Strong Debut Performance Highlights QINGSONG HEALTH's (02661) Growth Trajectory

Stock News12-23 16:26

As 2025 draws to a close, Hong Kong's IPO market remains vibrant. QINGSONG HEALTH (02661), the digital integrated health services platform that garnered significant attention since its IPO launch, concluded its market debut with a remarkable valuation surge, marking a crucial milestone. With its listing, both capital markets and investors are poised to respond positively to its future development, reflecting deep recognition of the company's core value and long-term investment potential.

Top-tier investors featured prominently among QINGSONG HEALTH's shareholder base, contributing to its stellar debut. On December 23, the company listed on the Hong Kong Stock Exchange's main board, opening strong and soaring over 163% intraday before closing up 158.82% at HK$58.7 per share. This performance pushed its market capitalization beyond HK$12.1 billion.

As a rare high-growth candidate in the year-end market, QINGSONG HEALTH maintained strong investor interest throughout its subscription period. The company issued approximately 26.54 million shares, with 10% available for public subscription in Hong Kong at HK$22.68 per share (HK$4,581.8 per lot of 200 shares). Global offering subscriptions reached 1421 times oversubscription—an exceptional market response—while the pricing strategy reflected both corporate confidence and market optimism about its prospects. The December 22 gray market session saw a 127% surge, foreshadowing the robust debut.

Pre-IPO, QINGSONG HEALTH attracted heavyweight backers including Tencent, Sunshine Insurance, and IDG Capital, with Aomen Qinhe Ming joining as cornerstone investor. Its listing marks a landmark event in Hong Kong's expanding healthcare sector, distinguishing itself from traditional medical enterprises through its "AI + wellness" technology focus, unique ecosystem, and standout growth metrics.
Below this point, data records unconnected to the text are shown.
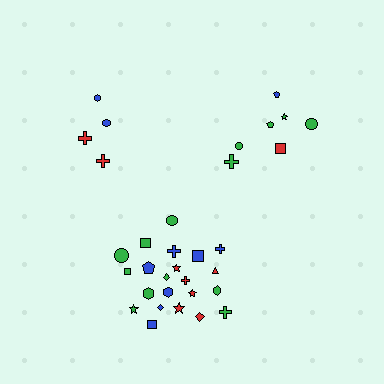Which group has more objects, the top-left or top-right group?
The top-right group.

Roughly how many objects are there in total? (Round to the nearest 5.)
Roughly 35 objects in total.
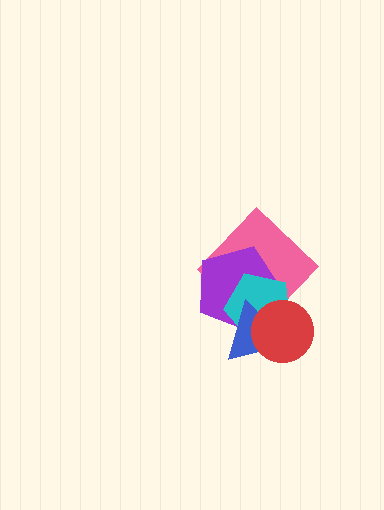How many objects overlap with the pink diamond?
4 objects overlap with the pink diamond.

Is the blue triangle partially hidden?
Yes, it is partially covered by another shape.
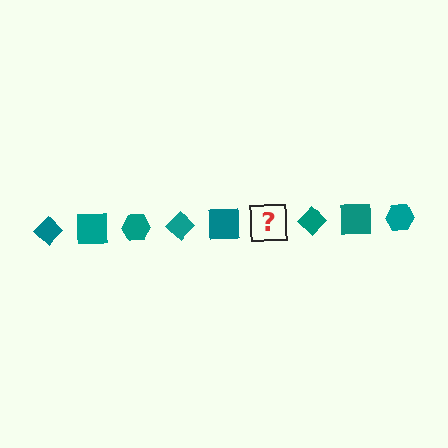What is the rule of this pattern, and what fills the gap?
The rule is that the pattern cycles through diamond, square, hexagon shapes in teal. The gap should be filled with a teal hexagon.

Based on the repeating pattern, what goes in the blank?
The blank should be a teal hexagon.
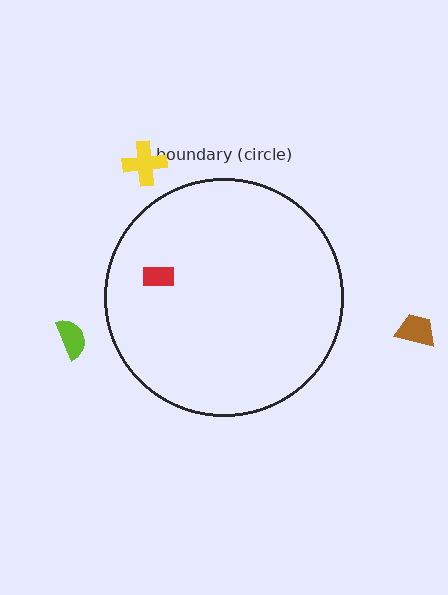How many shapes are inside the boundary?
1 inside, 3 outside.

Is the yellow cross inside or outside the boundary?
Outside.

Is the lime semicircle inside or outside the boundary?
Outside.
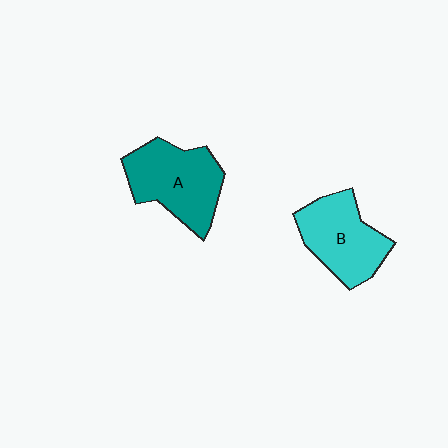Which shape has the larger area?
Shape A (teal).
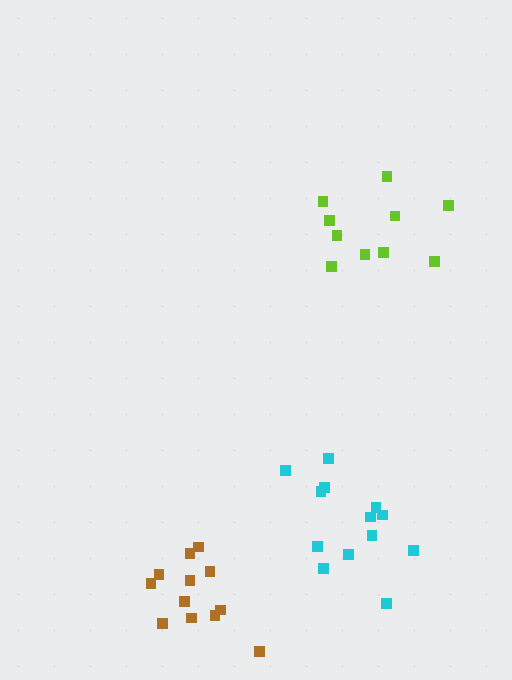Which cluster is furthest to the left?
The brown cluster is leftmost.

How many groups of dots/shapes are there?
There are 3 groups.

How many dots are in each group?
Group 1: 13 dots, Group 2: 10 dots, Group 3: 12 dots (35 total).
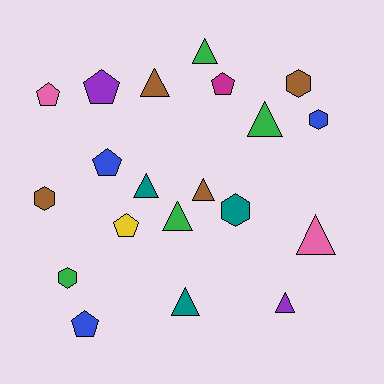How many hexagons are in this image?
There are 5 hexagons.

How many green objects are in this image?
There are 4 green objects.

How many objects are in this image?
There are 20 objects.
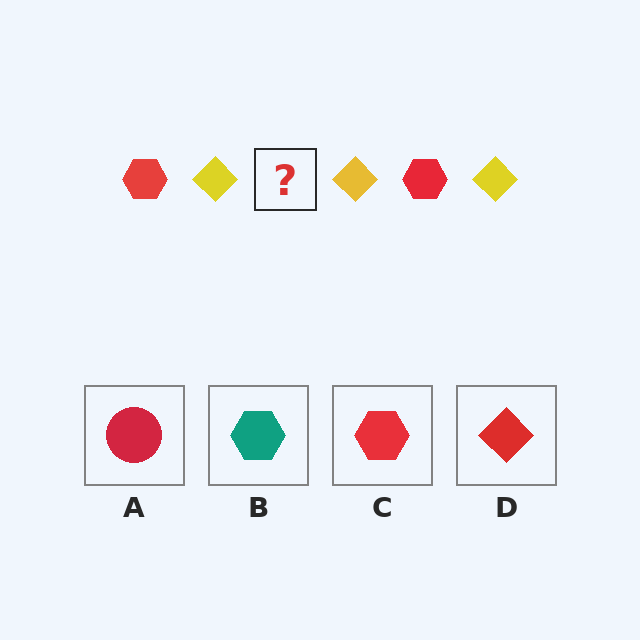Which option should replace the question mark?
Option C.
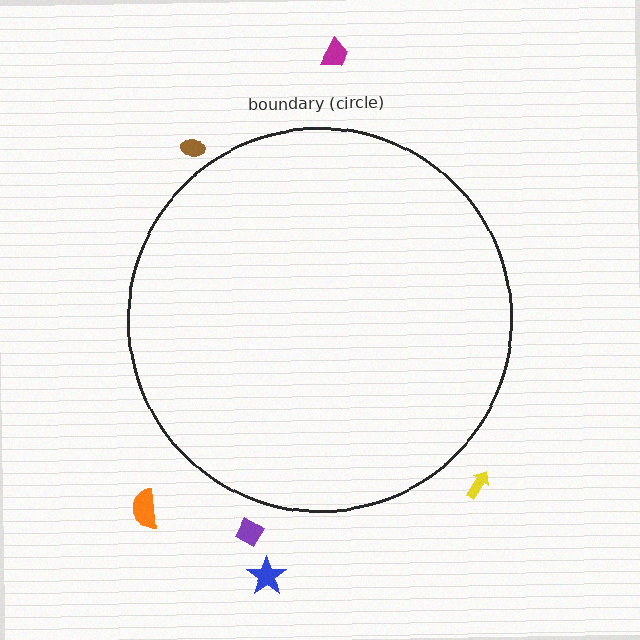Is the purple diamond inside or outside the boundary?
Outside.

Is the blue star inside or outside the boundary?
Outside.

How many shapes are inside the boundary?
0 inside, 6 outside.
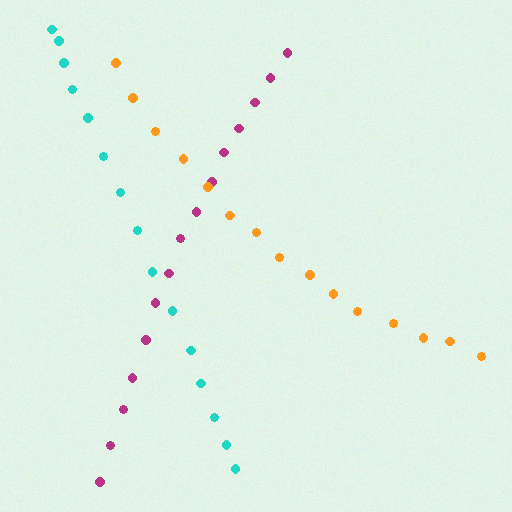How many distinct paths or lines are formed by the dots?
There are 3 distinct paths.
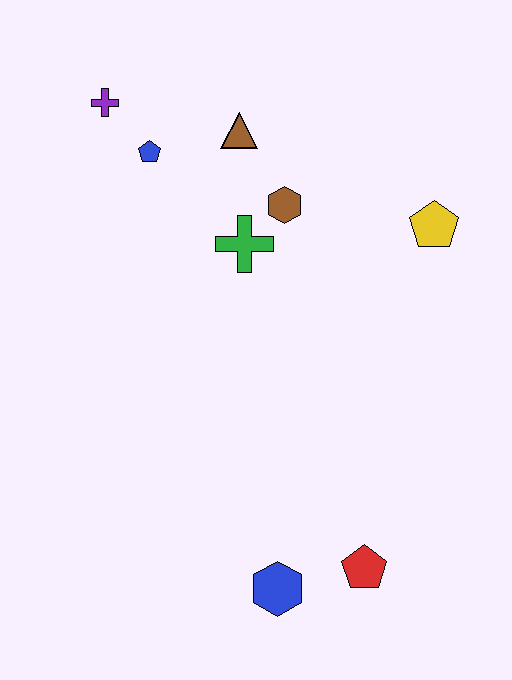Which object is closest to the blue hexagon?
The red pentagon is closest to the blue hexagon.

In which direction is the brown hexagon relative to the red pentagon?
The brown hexagon is above the red pentagon.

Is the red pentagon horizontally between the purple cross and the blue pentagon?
No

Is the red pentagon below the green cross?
Yes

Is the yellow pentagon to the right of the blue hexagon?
Yes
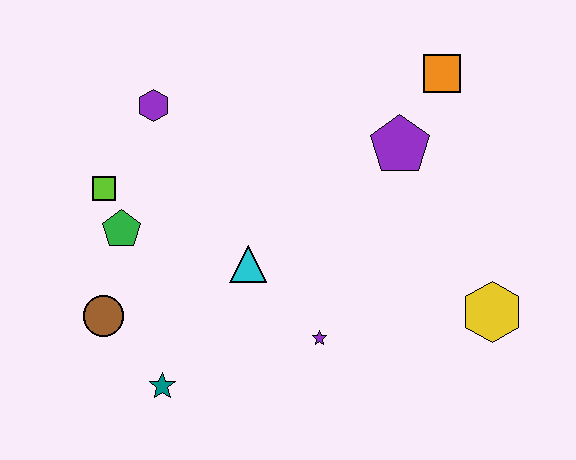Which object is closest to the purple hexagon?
The lime square is closest to the purple hexagon.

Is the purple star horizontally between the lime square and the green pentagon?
No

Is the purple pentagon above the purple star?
Yes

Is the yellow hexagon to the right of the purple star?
Yes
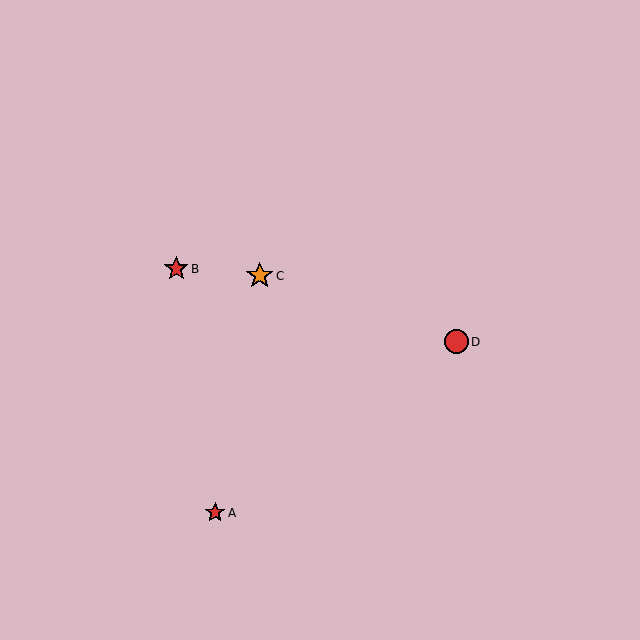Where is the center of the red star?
The center of the red star is at (215, 513).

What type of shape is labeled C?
Shape C is an orange star.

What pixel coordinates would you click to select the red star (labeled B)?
Click at (176, 269) to select the red star B.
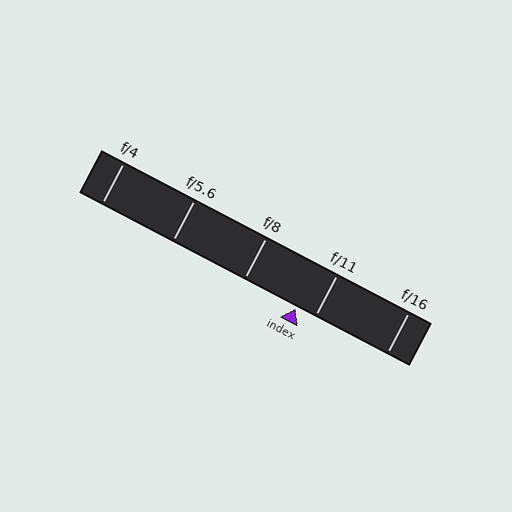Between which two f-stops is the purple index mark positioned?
The index mark is between f/8 and f/11.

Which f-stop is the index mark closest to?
The index mark is closest to f/11.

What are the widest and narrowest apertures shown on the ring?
The widest aperture shown is f/4 and the narrowest is f/16.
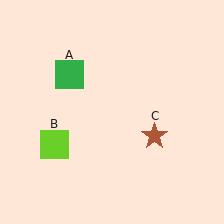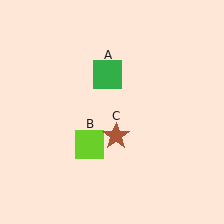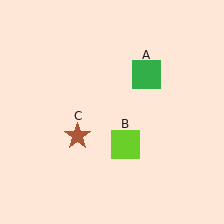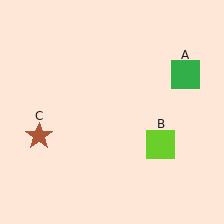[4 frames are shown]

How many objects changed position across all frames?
3 objects changed position: green square (object A), lime square (object B), brown star (object C).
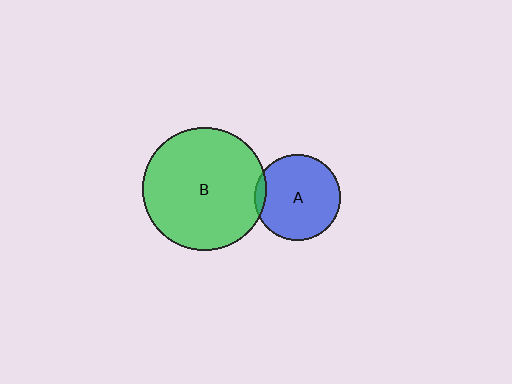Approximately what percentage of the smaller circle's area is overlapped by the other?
Approximately 5%.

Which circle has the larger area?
Circle B (green).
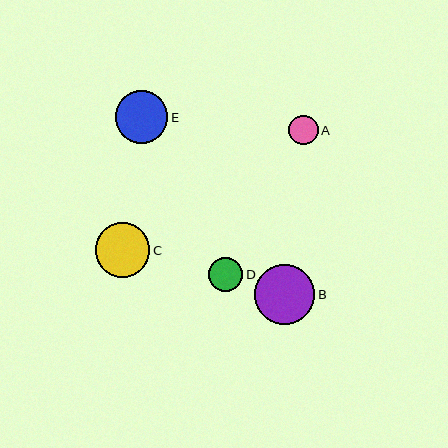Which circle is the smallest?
Circle A is the smallest with a size of approximately 29 pixels.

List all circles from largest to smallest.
From largest to smallest: B, C, E, D, A.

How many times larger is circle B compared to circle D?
Circle B is approximately 1.7 times the size of circle D.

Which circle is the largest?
Circle B is the largest with a size of approximately 60 pixels.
Financially, the company demonstrates outstanding momentum: 2024 revenue hit RMB945 million (up 92.9% YoY), while H1 2025 revenue grew 84.7% to RMB656 million—far outpacing industry averages. Frost & Sullivan ranks it 10th in China's digital integrated health/insurance services and 7th in digital health services by 2024 revenue. Notably, health services now contribute 76.7% of revenue (221.26% three-year CAGR), signaling successful transition from traffic-driven to service-driven model with enhanced risk resilience.

The company has evolved beyond its insurance roots, establishing deep links across users, pharmaceuticals, and insurers. Its dual-engine "health services + insurtech" model creates a closed-loop ecosystem spanning health management, medical consultation, insurance coverage, and claims processing. Partnering with 58 insurers to offer 294 products, its AI-driven systems boost efficiency and synergies. Post-listing, QINGSONG HEALTH plans to strengthen medical research and real-world studies, transforming health data into dynamic risk management tools for insurance product innovation.

Technologically, the company holds 58 patents and 39 software copyrights, with six algorithms registered with the Cyberspace Administration. R&D investment grew steadily from RMB52.8 million (2022) to RMB72 million (2024), totaling RMB186 million over three years. Its AI Care 4.0 system powers core operations—from content creation to claims review—while the Galaxy AI marketing platform generated 12.9 million leads, contributing 23.3% of annualized premiums in 2024 (21.3% in H1 2025).

With 168.4 million registered users (60.4% aged 20-45—a premium health-conscious demographic), QINGSONG HEALTH boasts a 92.2% 13-month retention rate. Insurance conversion metrics are equally impressive: 46% of policyholders hold multiple plans (average two per user), demonstrating deep customer monetization.

Positioned in China's expanding digital health market, QINGSONG HEALTH's growth thesis combines AI advancement with ecosystem refinement. Future applications in chronic disease management and medical decision-making will enhance service precision, while insurtech synergies unlock full customer lifecycle value. For investors, this transformed, tech-driven platform represents a compelling long-term proposition as industry opportunities unfold—setting new benchmarks for innovation in "tech-enabled, ecosystem-integrated, service-closed-loop" healthcare.

Disclaimer: Investing carries risk. This is not financial advice. The above content should not be regarded as an offer, recommendation, or solicitation on acquiring or disposing of any financial products, any associated discussions, comments, or posts by author or other users should not be considered as such either. It is solely for general information purpose only, which does not consider your own investment objectives, financial situations or needs. TTM assumes no responsibility or warranty for the accuracy and completeness of the information, investors should do their own research and may seek professional advice before investing.